The following is a letter from nine year old Cassie transcribed from her hand-written letter to a relative:
Dear Uncl mic:
I had a grate time at the lunch/diner. Wer are you getting mered? Haw are you dowing? I love you . Plese rite back (ar you aksw tell ant emmy to rite back to.
In school, she wrote the following as part of a journal entry:
I got a pes of choclit art of moon codineen.
Today I hid cumPyoters. I was partners with Clowe. We plad a game wer you hat to capcher a crock. I hope tomara is a nutther grat day.
Writing samples, especially ones that are part of “open-ended” writing activities as the above from school are the x-ray that tell you something is going on with a child. They offer a window into how the child is processes information, her awareness of sound-symbol relationships, and her sense of internal organization.
Hands up – how many of you reading the samples above think this child may be dyslexic or at least have a writing disability?
Yep. I bet a lot of hands went up.
To me it is clear and self-evident. This nine year old child is in need of significant assistance and remediation. With her severe writing difficulty, coupled with her not so great reading skills, she is drowning, coming home every day upset that she is “so dumb.”
The problem is this is child was found to be ineligible for services after she was evaluated for special education. There was not a sufficient discrepancy between her Full Scale IQ (FSIQ = 91) and her overall achievement score (Global Reading = 87) to warrant giving her any assistance.

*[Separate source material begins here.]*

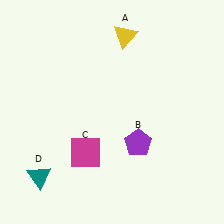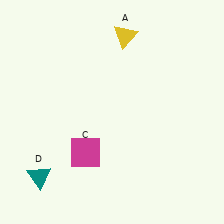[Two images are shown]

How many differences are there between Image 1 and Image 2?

The IQ test (typically the WISC-V) is very helpful in yielding rich diagnostic information. Among other things, the test offers information as to what are the child’s cognitive strengths and weaknesses. To my understanding of the original intent of the developer of the test (then called the WISC), Dr. David Wechsler, many decades ago, the instrument was not designed for the purpose of keeping children from getting what they need.
Testing for a learning disability is tricky business. There really is no “gold standard” test that everyone agrees is the one instrument to use. Additionally, the FSIQ often does not fully represent the child’s potential, particularly when there is considerable scatter (as there was in Cassie’s case above). Compounding these challenges inherent in the testing, is the fact that there is a combination of quantitative and qualitative information that needs to be considered as part of an assessment. Just focusing on the quantitative is limiting.
For example, look at the writing samples above. (They would be even more dramatic if you saw the handwritten originals.) Really, I have no idea how to quantify the writing sample, but I do know by looking at them qualitatively and watching Cassie write, that they are suggestive of a pretty considerable learning disability (dyslexia).
The same is true with the IQ. The FSIQ is only one piece of information that needs to be considered within the context of other valuable diagnostic information.
Good assessments need to take quantitative and qualitative information into consideration when formulating whether or not a child has a learning disability. The IQ is just one piece of quantitative information and should not be overused.